Al gordo ditero le vino una congestión; bufando por las narices como los bueyes
del Llorente, quiso volverse y darle plomo al Venancio, tal me pareció el brillo
de sus ojos, con tan mala fortuna que la hebilla del cinturón que le sujetaba la
enorme tripa, se enganchó en el cesto de la cosaria de Alhambra, desparramándole
el artículo. Dos pollos blancos, tomateros, que llevaba trabados de las patas con
un cordel, se desataron y echaron a volar, picando y pelechando plumas de aquí
allá como demonios y aquello fue el acabose.
Para colmo, en medio de todo aquel disparate, se oyó nítido el aviso de un bracero.

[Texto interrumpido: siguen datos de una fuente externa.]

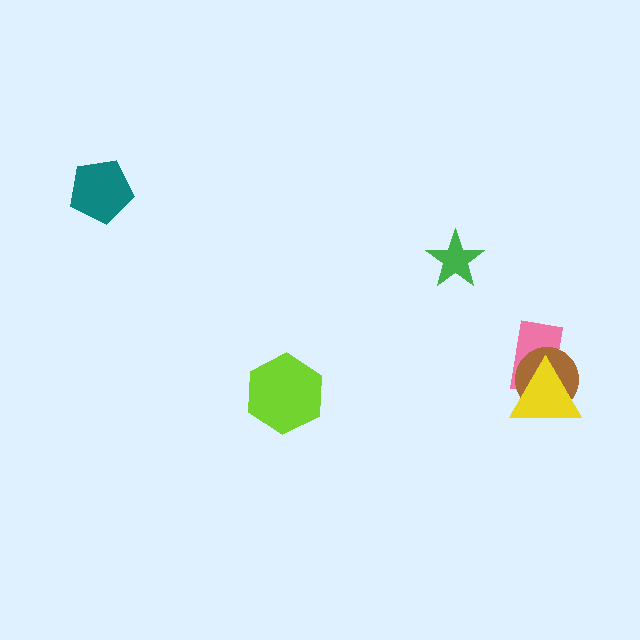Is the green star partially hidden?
No, no other shape covers it.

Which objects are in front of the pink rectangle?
2 objects cover part of the pink rectangle: the brown circle and the yellow triangle.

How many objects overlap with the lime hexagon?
0 objects overlap with the lime hexagon.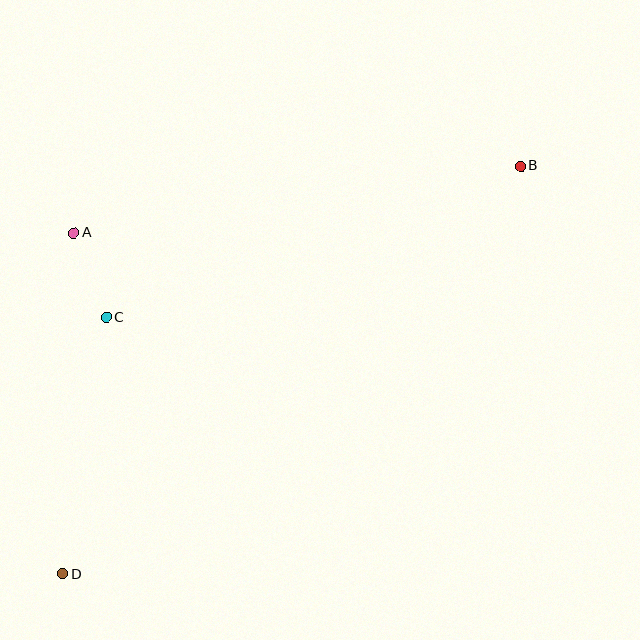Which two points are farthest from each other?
Points B and D are farthest from each other.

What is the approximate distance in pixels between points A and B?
The distance between A and B is approximately 452 pixels.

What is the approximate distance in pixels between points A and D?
The distance between A and D is approximately 341 pixels.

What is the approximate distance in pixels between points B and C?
The distance between B and C is approximately 441 pixels.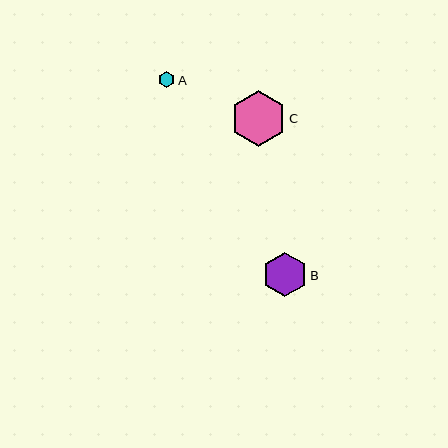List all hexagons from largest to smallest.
From largest to smallest: C, B, A.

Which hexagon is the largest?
Hexagon C is the largest with a size of approximately 56 pixels.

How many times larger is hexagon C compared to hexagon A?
Hexagon C is approximately 3.5 times the size of hexagon A.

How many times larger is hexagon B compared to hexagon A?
Hexagon B is approximately 2.8 times the size of hexagon A.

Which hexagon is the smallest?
Hexagon A is the smallest with a size of approximately 16 pixels.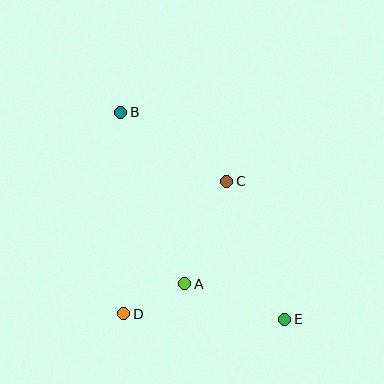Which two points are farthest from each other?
Points B and E are farthest from each other.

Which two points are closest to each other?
Points A and D are closest to each other.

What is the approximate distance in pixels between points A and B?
The distance between A and B is approximately 183 pixels.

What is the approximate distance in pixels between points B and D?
The distance between B and D is approximately 202 pixels.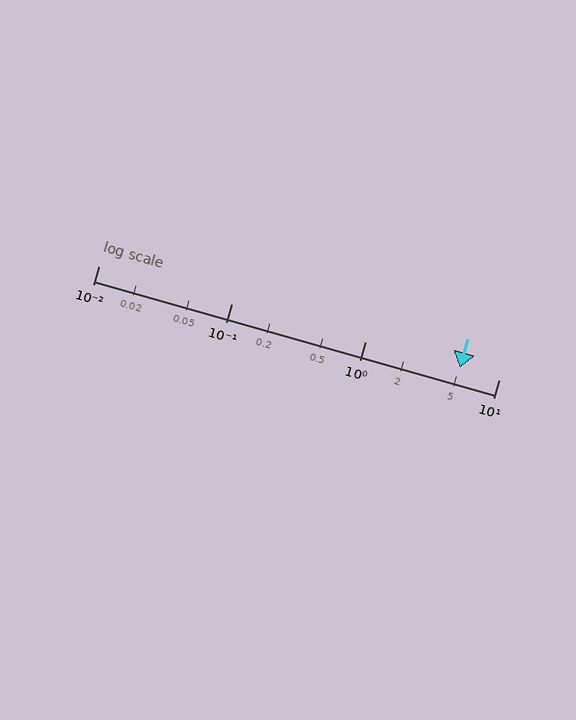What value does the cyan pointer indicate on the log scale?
The pointer indicates approximately 5.1.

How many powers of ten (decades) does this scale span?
The scale spans 3 decades, from 0.01 to 10.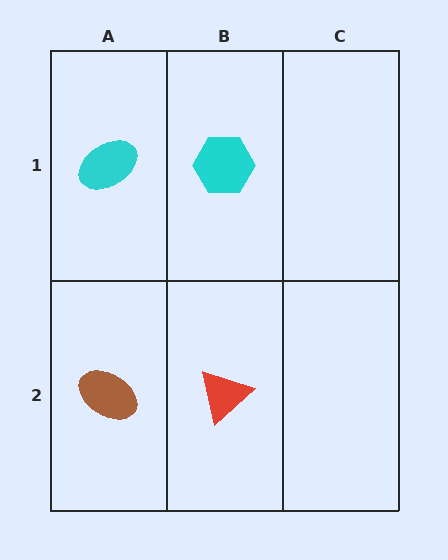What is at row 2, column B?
A red triangle.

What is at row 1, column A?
A cyan ellipse.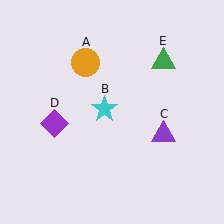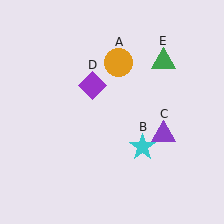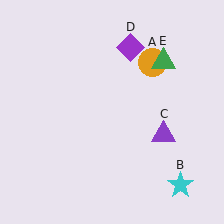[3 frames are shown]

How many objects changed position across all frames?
3 objects changed position: orange circle (object A), cyan star (object B), purple diamond (object D).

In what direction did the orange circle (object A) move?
The orange circle (object A) moved right.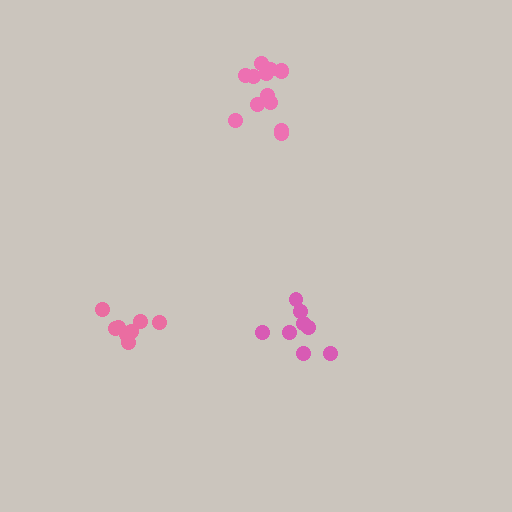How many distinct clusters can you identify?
There are 3 distinct clusters.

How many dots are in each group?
Group 1: 8 dots, Group 2: 13 dots, Group 3: 8 dots (29 total).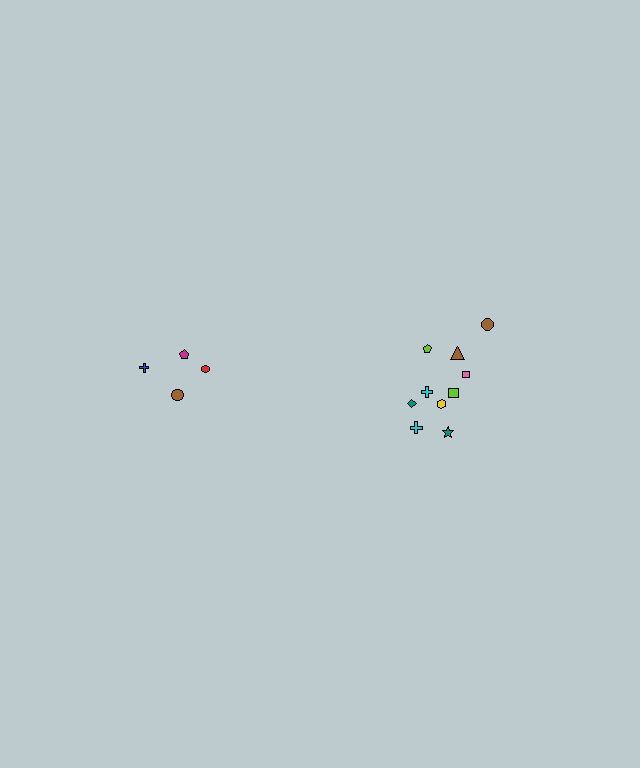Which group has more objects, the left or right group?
The right group.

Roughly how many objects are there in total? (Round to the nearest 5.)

--Anda, la madre que me parió, ahí dentro va un tío con una pistola.
--Leñe, es verdad, la lleva un gordinflón...
--Un gordinflón forastero...
--Que te apunta, Josato...

Aquello fue el acabóse...al Venancio y a sus peones no se les volvió a ver el lomo,
soltar las mantas y echar a correr que se las pelaban fue todo uno, sólo el
Melchorillo, el sordomudo de la calle la Retuerta, siguió donde mismo, con los
hocicos pegados a los cristales. Entonces, en ese justo momento, todo se precipitó
que ni las lluvias.

Andrés el de Resti, el de Carrizosa que iba a mi lado en el asiento contiguo,


aprovechó la confusión para zamparle un puñetazo al gordo en los riñones que lo
hizo rodar como un melón por el pasillo. El arma se disparó, y la bala, silbando
como un chorlito, fue a clavarse milagrosamente en un hato de pieles de conejo que
llevaba a curtir a Valdepeñas uno que le decían el “Hurón”, justo cuando por su
sitio, alumbrando las crestas de Despeñaperros y la provincia de Jaén, salía el
sol, ahora sí era el sol, un sol tibio, anaranjado que amanecía despacio asomando
apenas la coronilla.

Aquel día, el día en que se murió Franco, el trigo de invierno ahijaba, y yo,
Juanico Chaparro Granero no pude mirarme la vista porque la “Pava” no llegó a
Valdepeñas; se quedó a la mitad, en Villanueva de los Infantes, el pueblo de las
tres mentiras, aparcado frente al cuartelillo de la Guardia Civil.Cuando a la tarde
llegué al pueblo de vuelta, después de las interrogaciones que nos hizo el cabo y
de un bocadillo con chorizo que apañó el Cándido por cuenta de la empresa, madre,
que por estar con achaques en la cama no se había enterado aún de lo ocurrido, me
preguntó inquieta, como lo haría cualquier madre:
--¿Y qué te dijo de las nubes el especialista, Juanico?
Y por no agravarla con el cuento, le torcí:
--Fui en balde, madre, se murió Franco...
--¡Ay hijo! Que desgracia tan grande...
--Bueno, ya era mayor.
-- No, si lo digo por tus ojos...otro año y medio esperando...

Autor: Carlos Blanco Cabrera (Carlos, el de la Caja Ronda)

Éste relato fue el ganador del Concurso Nacional de Relatos del año 1984,
organizado por la Cadena de Radios Nacionales.